Yes, that is addressed at the end. 'Next will be a massive layoff to follow the small layoff earlier this week to address the haemorrhaging on the expense side. The "everything will be okay in a few days" notice sent to employees today indicates that something "not okay" is coming.'

You don't want to start there if you don't have to. If they can turn things around there is still the possibility of IPO. Current investors have made it clear that they want off the sinking ship. Only staving off bankruptcy by trimming the workforce to the bare minimum is not a good look for the sake of IPO, however. That is saved for the last ditch effort.

>You don't want to start there if you don't have to.

Of course (I was laid off last month, no dev wishes other devs to be laid off). But to open up my cynical side for a bit: I also don't sympathize with these huge companies taking advantage of (what EVERYONE knew was) a temporary boon in tech and growing off of low interest rates proportions that would not be needed in 2-3 years.

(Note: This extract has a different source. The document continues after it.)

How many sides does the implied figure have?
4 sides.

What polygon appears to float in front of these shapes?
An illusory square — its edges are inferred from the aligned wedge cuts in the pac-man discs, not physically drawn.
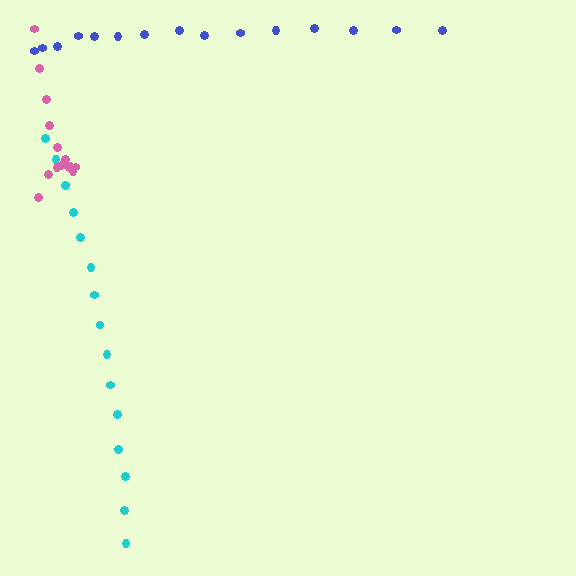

I as an individual saved aggressively for when that bubble inevitably popped and I'd very likely be laid off (fears which came true. Twice.). These companies instead decided to throw all bets in, and I can't exactly sympathize when the obvious future called their bluff. If Reddit didn't have a war chest to help wheather the storm with, I just see that as myopic at best and greedy at worst.

> I also don't sympathize with these huge companies taking advantage of (what EVERYONE knew was) a temporary boon in tech

While perhaps there is an argument to be made that one can take advantage of another if there is information asymmetry, when you say that EVERYONE recognized the temporary nature of the engagement, to think that temporary hiring under that is taking advantage of a worker is quite silly. A worker needing a guarantee of x number of years of payment had every right to demand it be written into the contract.

> These companies instead decided to throw all bets in

Of course, so did the workers. They didn't have to leave their jobs flipping burgers. They chose to because they saw $$$ in the air. That same greed is no doubt, as before, why they didn't bother putting any conditions in the contract to protect themselves from the downturn you state they knew was coming. They took a chance – sometimes it worked out, other times it didn't. Such is the nature of risk.